松下電器の誕生も課題解決アプローチから

 本田宗一郎の話をしたならば、パナソニック創業者・松下幸之助の話もせねばなるまい。

 第二次世界大戦以前の1918年に創業した松下電気器具製作所(パナソニックの前身)は、創業2年目にいわゆる「二股ソケット」を大ヒットさせ、現在に至る基盤を作る。

 当時、多くの一般家庭は電力会社と「一戸一灯契約」という契約を結んでいた。しかし、これは家庭内に電気の供給口として電灯用ソケットを一つだけ設置し、電気使用料金を定額とする契約であったため、電灯をつけているときには同時に電化製品を使用することができないという不便があった。

 そこで登場したのが二股ソケットである。

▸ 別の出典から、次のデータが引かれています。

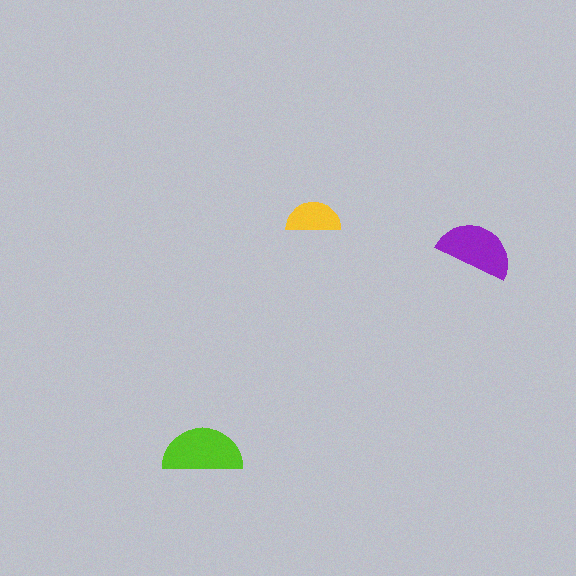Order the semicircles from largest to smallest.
the lime one, the purple one, the yellow one.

二股ソケットは、電気の供給口を二股にして、電灯と電化製品を両方同時に使用できるようにしたもので、既に米国製のものなどが販売されていた。

 これに着目して使いやすくかつ壊れにくく改良した上で、価格についても半額近くに下げて販売することで、松下幸之助は大ヒットを生み出したのである。

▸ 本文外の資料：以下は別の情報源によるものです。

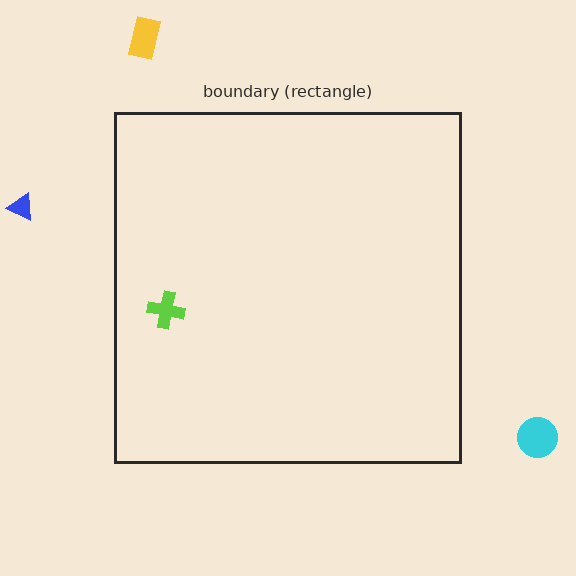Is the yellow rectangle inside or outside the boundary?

 このエピソードの背景として、パナソニックミュージアム松下幸之助歴史館には「アイロンを使いたい姉と、本を読むために電灯をつけたい妹が口論をしている姿を町で目撃した松下幸之助が、姉妹同時にアイロンと電灯を使うことができるようにと二股ソケットを考案した」という内容のビデオが流れている。

 その真偽のほどはわからないが、「一戸一灯契約」で困っている人々に対する共感をもとに、プロダクトのアイデアを着想し、改良を重ねて販売をするというアプローチは、本田宗一郎のものと同じ「デザイン・シンキング」に基づくアプローチと言うことができる。